Ein großes Tabuthema

Darüber zu reden, wie es ist, sich keinen Urlaub leisten zu können, fällt den meisten Betroffenen schwer. Sie habe damit zu leben gelernt, sich irgendwie arrangiert, meint Christine S. Im alltäglichen Leben werden Betroffene oft daran erinnert, nicht dazuzugehören und von der Gesellschaft vergessen zu werden. Christine erzählt von einer Bekannten, die in Urlaubsgesprächen in der Arbeit daran erinnert wird, nicht verreisen zu können. „ Da geht es dann darum, wo jemand auf Urlaub war und wie viele Sterne das Hotel hatte, wie viele Kilometer der Sandstrand lang war.“

Das Gefühl nicht teilhaben zu können und Sachen zu erleben, die in unserer Gesellschaft fast schon als selbstverständlich gelten, kennen bereits Kinder, die in Armut aufwachsen. In alltäglichen Situationen werden sie zwangsläufig mit ihrer Situation konfrontiert. Zum Beispiel in der Schule nach den langen Sommerferien und der Frage, wo sie denn ihren Urlaub verbracht hätten. „Und die müssen dann sagen: ich war bei der Oma. Im glücklichen Fall ist es die Oma im Waldviertel, wenn er oder sie Pech hat, ist es die Oma in Hernals“, weiß S. aus eigener Erfahrung. Sie ist Mutter von vier mittlerweile erwachsenen Kindern.

Kind am Meer

pixabay

Kinder kennen ihre engste Umgebung nicht

Laut einer Erhebung der österreichischen Armutskonferenz kann nur die Hälfte der Kinder aus einkommensschwachen Familien einmal im Jahr auf Urlaub fahren. Zehn Prozent von ihnen können nicht an kostenpflichtigen Schulaktivitäten wie etwa Ausflügen oder Sprachreisen teilnehmen. „Meine Kinder haben von klein auf gelernt, dass sie Süßigkeiten beim Warten an der Supermarktkasse nicht haben können. Genau so war es mit dem Urlaub“, so Christine S. Sie weiß, was sie da ihren Kindern abverlangte.

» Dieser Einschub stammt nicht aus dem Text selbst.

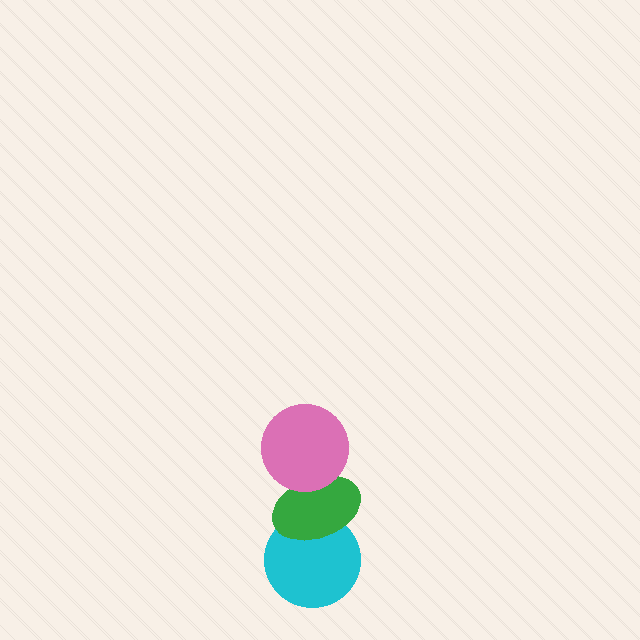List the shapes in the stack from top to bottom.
From top to bottom: the pink circle, the green ellipse, the cyan circle.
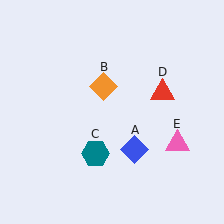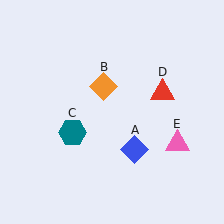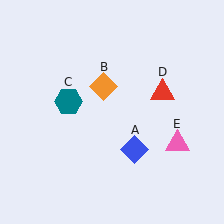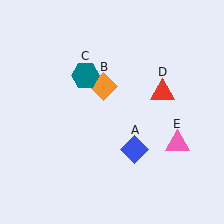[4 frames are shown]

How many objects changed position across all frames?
1 object changed position: teal hexagon (object C).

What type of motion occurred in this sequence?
The teal hexagon (object C) rotated clockwise around the center of the scene.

Dabei geht es beim Thema Kinder und Urlaub um mehr, als einfach nicht ins Ausland fahren zu können. Es beginnt vor ihrer Haustüre. Viele Kinder und Jugendliche kommen nicht aus ihrem engsten Lebensumfeld raus. Sie wohnen beispielsweise in der Nähe von Wien, waren aber noch nie in ihrem Leben in der Innenstadt. Touristen und Touristinnen kennen sich dort teilweise geographisch besser aus, als unterprivilegierte Kinder und Jugendliche aus den Wiener Randbezirken. Nicht verreisen zu können, heißt für diese jungen Menschen auch eine eingeschränkte Lebenswelt zu haben, aus der sie schwer ausbrechen können.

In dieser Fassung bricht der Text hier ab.